Then a captain of the archers explained this sport. In short it was that man should stand against man clad in leather jerkins, and wearing a vizor to protect the face, and shoot at each other with blunt arrows rubbed with chalk, he who first took what would have been a mortal wound to be held worsted.
“I like not blunted arrows,” said Grey Dick; “or, for the matter of that, any other arrows save my own. Against how many must I play? The three?”
The captain nodded.
“Then, by your leave, I will take them all at once.”
Now some said that this was not fair, but in the end Dick won his point, and those archers whom he had beaten, among them Jack Green, were placed against him, standing five yards apart, and blunted arrows served out to all. Dick set one of them on the string, and laid the two others in front of them. Then a knight rode to halfway between them, but a little to one side, and shouted: “Loose!”
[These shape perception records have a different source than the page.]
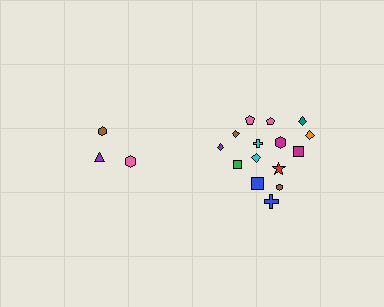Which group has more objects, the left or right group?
The right group.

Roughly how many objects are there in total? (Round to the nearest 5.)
Roughly 20 objects in total.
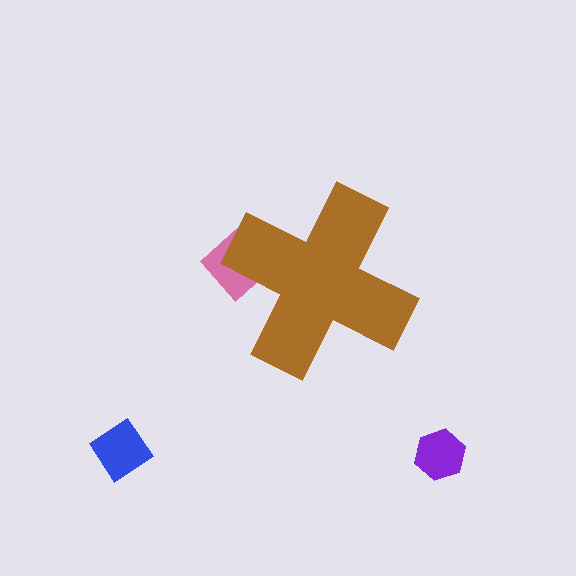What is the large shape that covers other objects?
A brown cross.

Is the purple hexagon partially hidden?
No, the purple hexagon is fully visible.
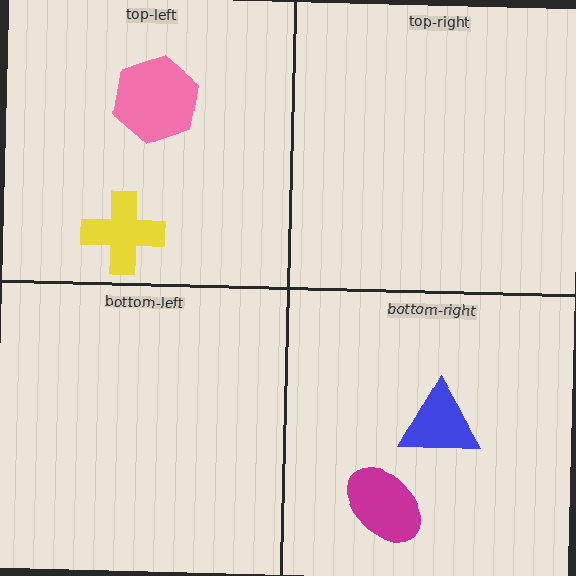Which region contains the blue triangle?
The bottom-right region.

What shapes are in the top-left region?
The yellow cross, the pink hexagon.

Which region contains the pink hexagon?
The top-left region.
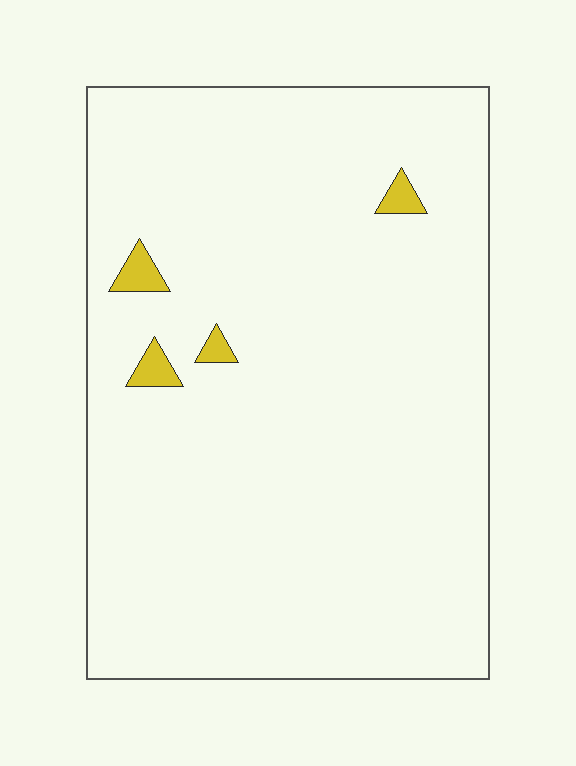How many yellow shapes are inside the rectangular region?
4.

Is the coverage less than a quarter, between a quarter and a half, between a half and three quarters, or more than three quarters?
Less than a quarter.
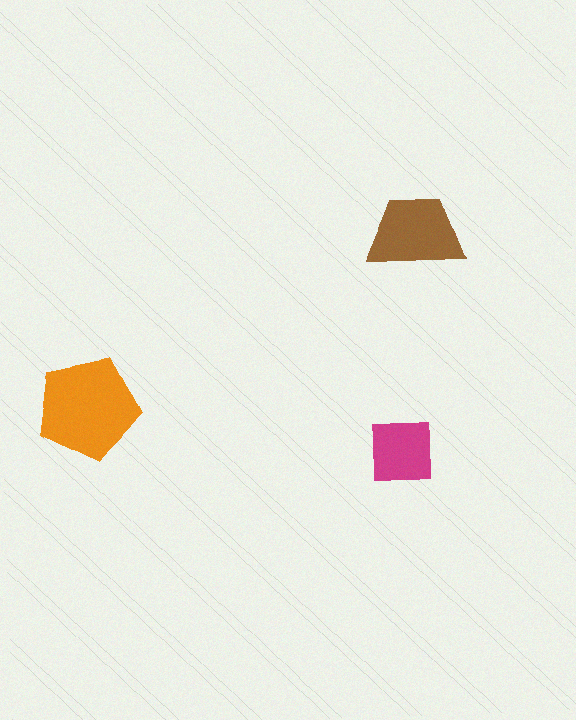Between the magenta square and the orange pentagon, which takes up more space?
The orange pentagon.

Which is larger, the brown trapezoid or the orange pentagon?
The orange pentagon.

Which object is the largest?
The orange pentagon.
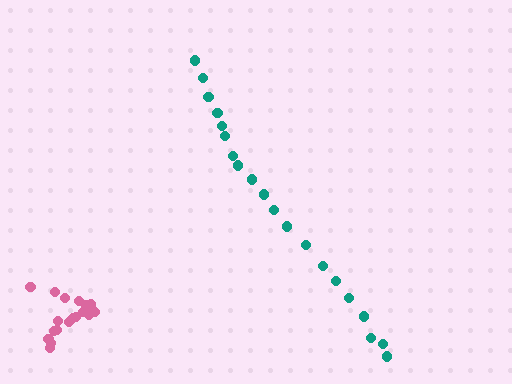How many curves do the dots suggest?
There are 2 distinct paths.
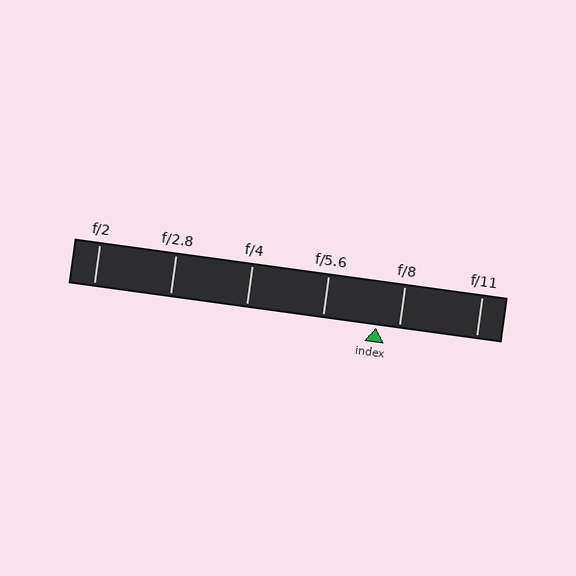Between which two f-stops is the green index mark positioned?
The index mark is between f/5.6 and f/8.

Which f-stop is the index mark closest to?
The index mark is closest to f/8.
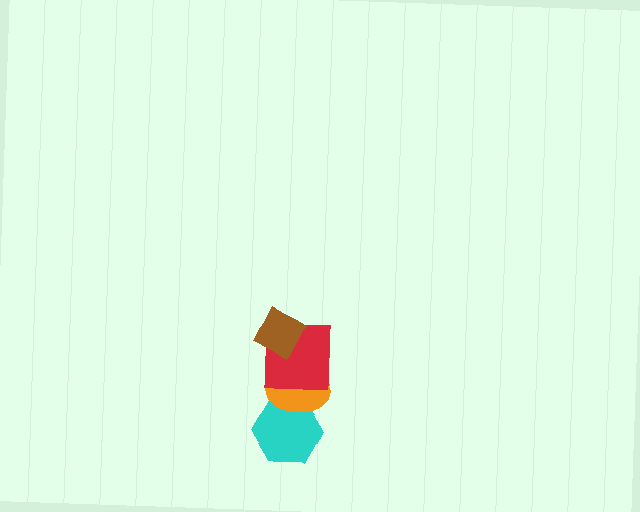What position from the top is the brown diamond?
The brown diamond is 1st from the top.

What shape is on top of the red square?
The brown diamond is on top of the red square.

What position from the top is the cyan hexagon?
The cyan hexagon is 4th from the top.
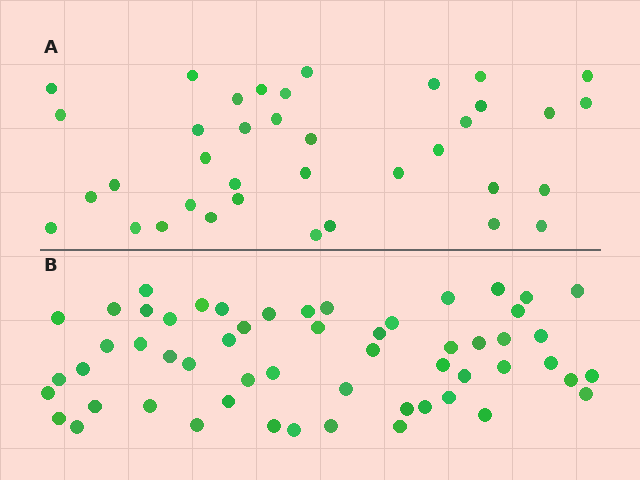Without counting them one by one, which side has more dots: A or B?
Region B (the bottom region) has more dots.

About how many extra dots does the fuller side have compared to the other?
Region B has approximately 20 more dots than region A.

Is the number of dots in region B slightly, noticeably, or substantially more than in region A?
Region B has substantially more. The ratio is roughly 1.5 to 1.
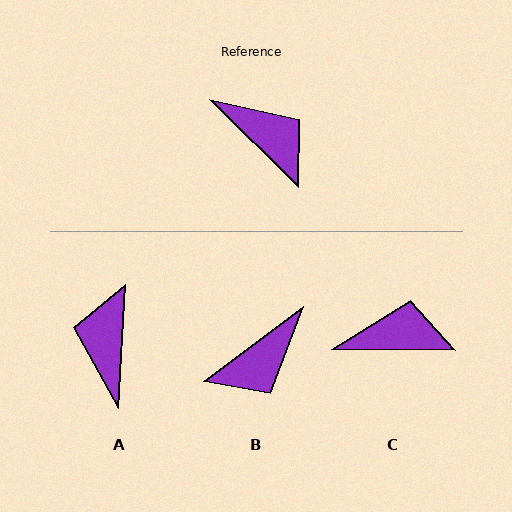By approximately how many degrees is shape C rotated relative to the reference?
Approximately 44 degrees counter-clockwise.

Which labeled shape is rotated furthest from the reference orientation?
A, about 131 degrees away.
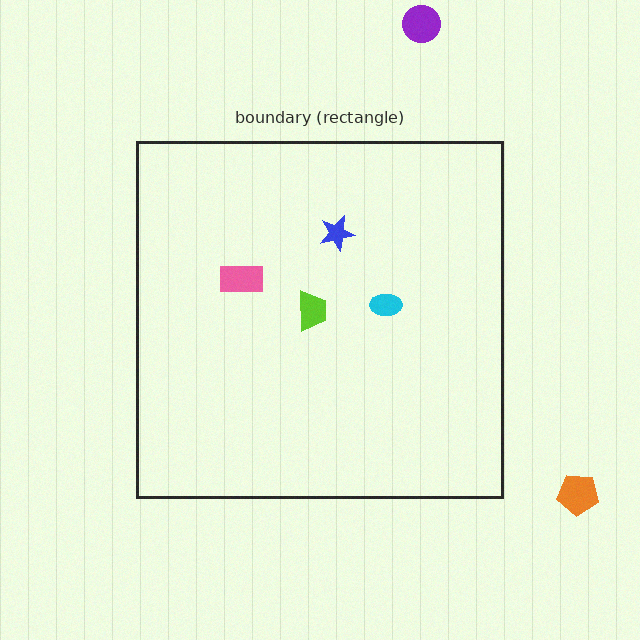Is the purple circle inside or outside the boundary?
Outside.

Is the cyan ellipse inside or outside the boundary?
Inside.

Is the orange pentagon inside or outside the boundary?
Outside.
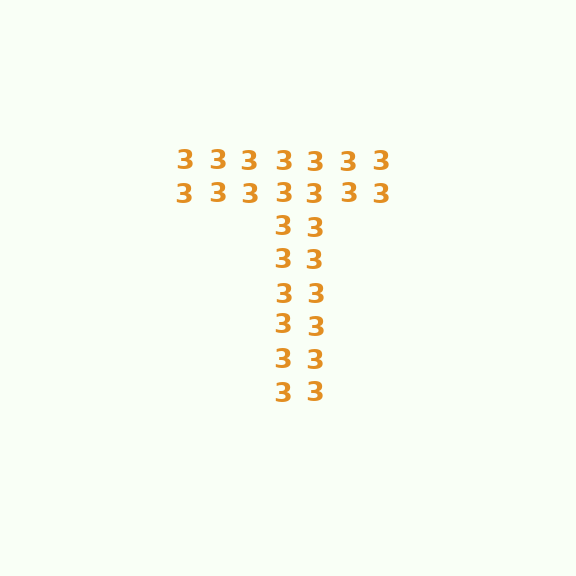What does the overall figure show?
The overall figure shows the letter T.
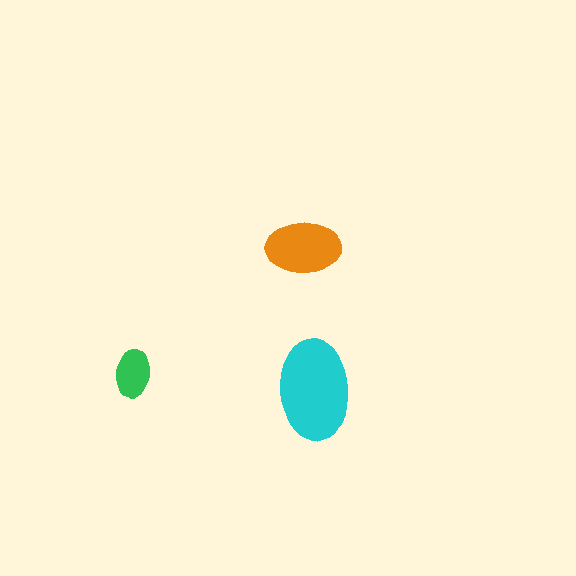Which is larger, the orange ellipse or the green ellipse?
The orange one.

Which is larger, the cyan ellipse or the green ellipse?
The cyan one.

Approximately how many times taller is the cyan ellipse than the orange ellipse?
About 2 times taller.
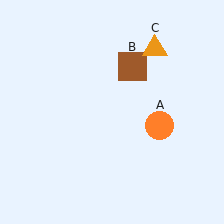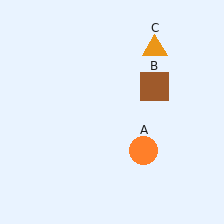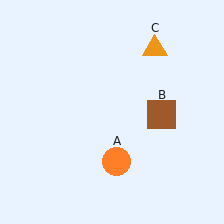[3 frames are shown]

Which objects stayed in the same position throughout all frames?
Orange triangle (object C) remained stationary.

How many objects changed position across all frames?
2 objects changed position: orange circle (object A), brown square (object B).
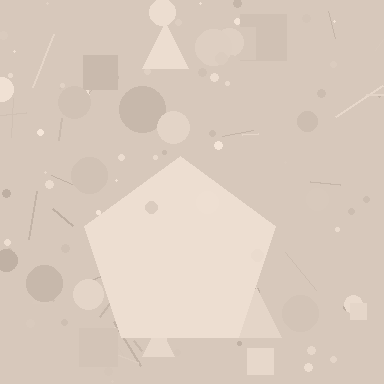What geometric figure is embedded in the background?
A pentagon is embedded in the background.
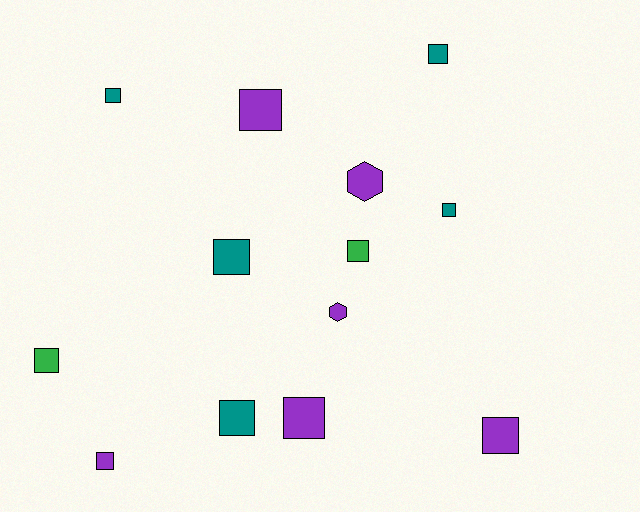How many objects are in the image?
There are 13 objects.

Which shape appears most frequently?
Square, with 11 objects.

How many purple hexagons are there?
There are 2 purple hexagons.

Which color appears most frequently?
Purple, with 6 objects.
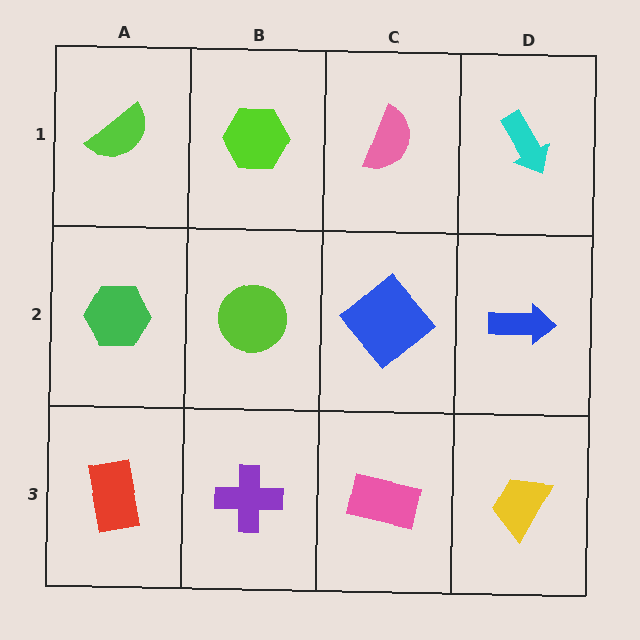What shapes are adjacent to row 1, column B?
A lime circle (row 2, column B), a lime semicircle (row 1, column A), a pink semicircle (row 1, column C).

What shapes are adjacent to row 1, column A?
A green hexagon (row 2, column A), a lime hexagon (row 1, column B).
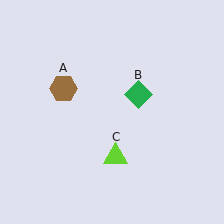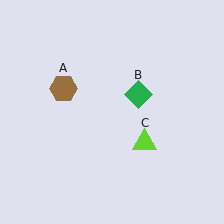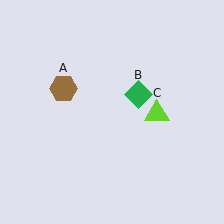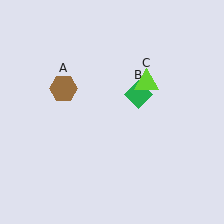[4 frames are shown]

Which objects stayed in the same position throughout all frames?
Brown hexagon (object A) and green diamond (object B) remained stationary.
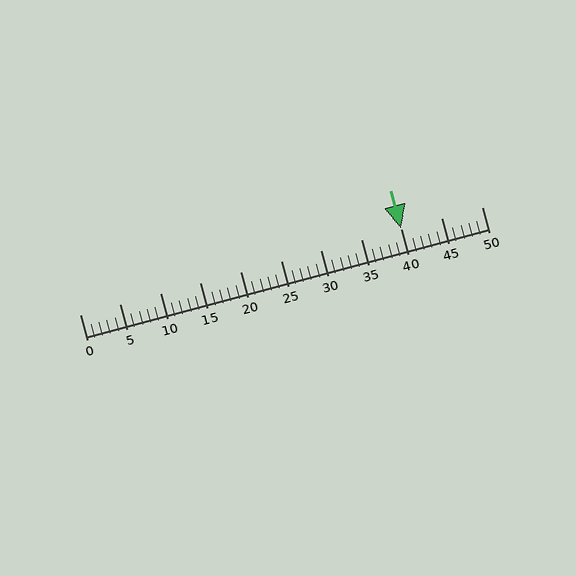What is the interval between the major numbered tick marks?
The major tick marks are spaced 5 units apart.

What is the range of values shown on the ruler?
The ruler shows values from 0 to 50.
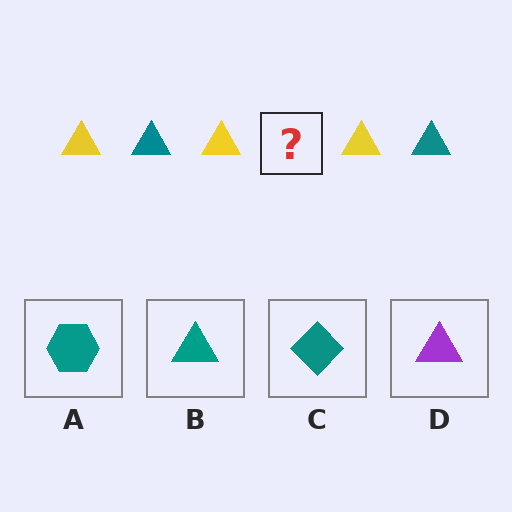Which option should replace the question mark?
Option B.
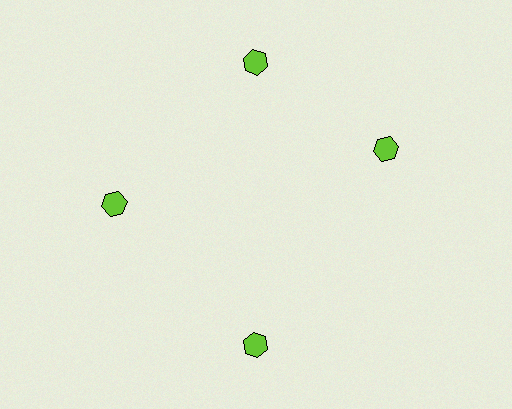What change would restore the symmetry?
The symmetry would be restored by rotating it back into even spacing with its neighbors so that all 4 hexagons sit at equal angles and equal distance from the center.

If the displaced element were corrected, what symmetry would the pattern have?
It would have 4-fold rotational symmetry — the pattern would map onto itself every 90 degrees.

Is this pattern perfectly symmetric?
No. The 4 lime hexagons are arranged in a ring, but one element near the 3 o'clock position is rotated out of alignment along the ring, breaking the 4-fold rotational symmetry.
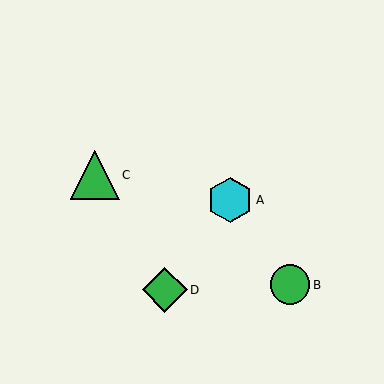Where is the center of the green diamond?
The center of the green diamond is at (165, 290).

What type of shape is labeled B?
Shape B is a green circle.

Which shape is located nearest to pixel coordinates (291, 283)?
The green circle (labeled B) at (290, 285) is nearest to that location.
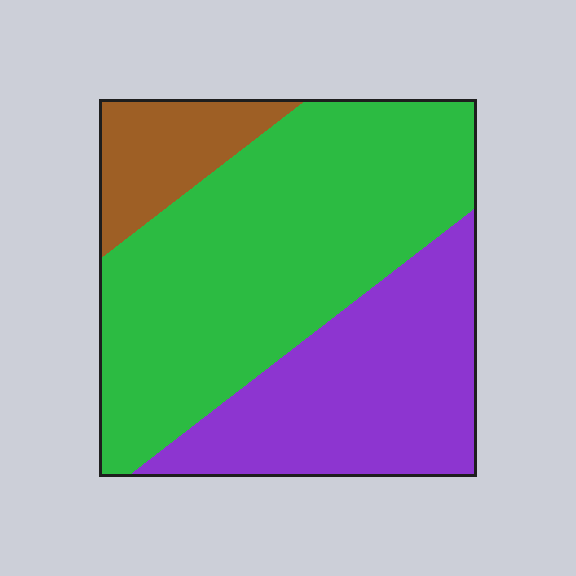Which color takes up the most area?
Green, at roughly 55%.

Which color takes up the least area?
Brown, at roughly 10%.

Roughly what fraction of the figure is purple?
Purple covers around 35% of the figure.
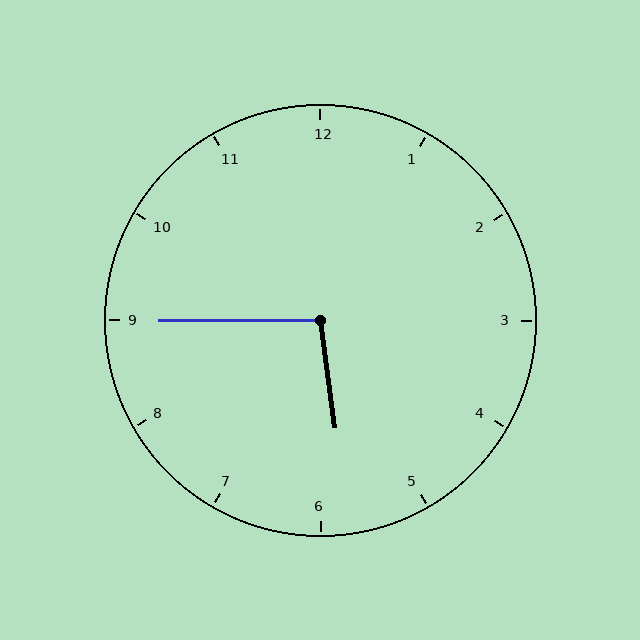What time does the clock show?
5:45.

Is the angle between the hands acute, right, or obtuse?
It is obtuse.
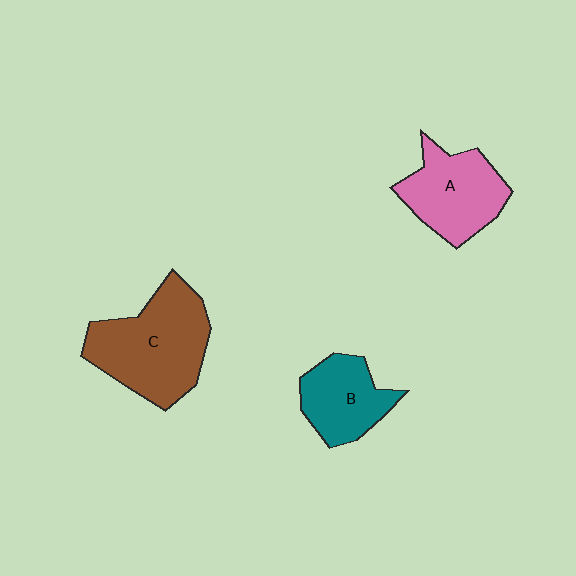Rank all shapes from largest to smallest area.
From largest to smallest: C (brown), A (pink), B (teal).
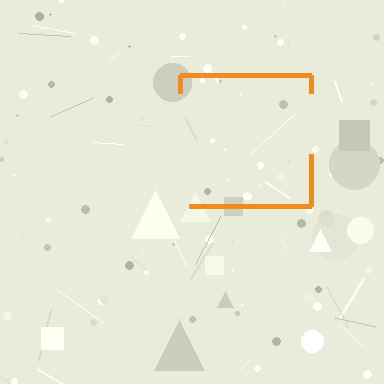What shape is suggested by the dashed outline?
The dashed outline suggests a square.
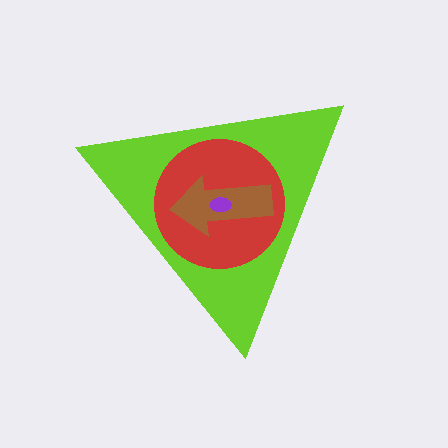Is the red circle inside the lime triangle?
Yes.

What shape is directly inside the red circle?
The brown arrow.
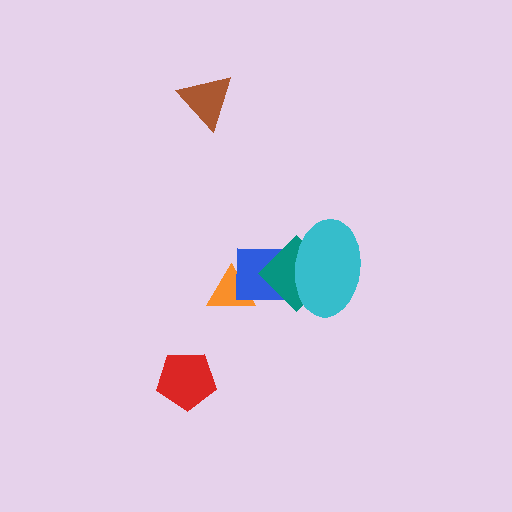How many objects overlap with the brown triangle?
0 objects overlap with the brown triangle.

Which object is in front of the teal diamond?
The cyan ellipse is in front of the teal diamond.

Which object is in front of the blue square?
The teal diamond is in front of the blue square.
As the word struck his ear Dick shot with wonderful swiftness, and almost as the arrow left the bow flung himself down, grasping another as he fell. Next instant, three shafts whistled over where he had stood. But his found its mark on the body of him at whom he had aimed, causing the man to stagger backward and throw down his bow, as he was bound to do, if hit.
Next instant Dick was up again and his second arrow flew, striking full and fair before ever he at whom it was aimed had drawn.
Now there remained Jack Green alone, and, as Dick set the third arrow, but before he could draw, Jack Green shot.
“Beat!” said Dick, and stood quite still.
At him rushed the swift shaft, and passed over his shoulder within a hairbreadth of his ear. Then came Dick’s turn. On Jack Green’s cap was an archer’s plume.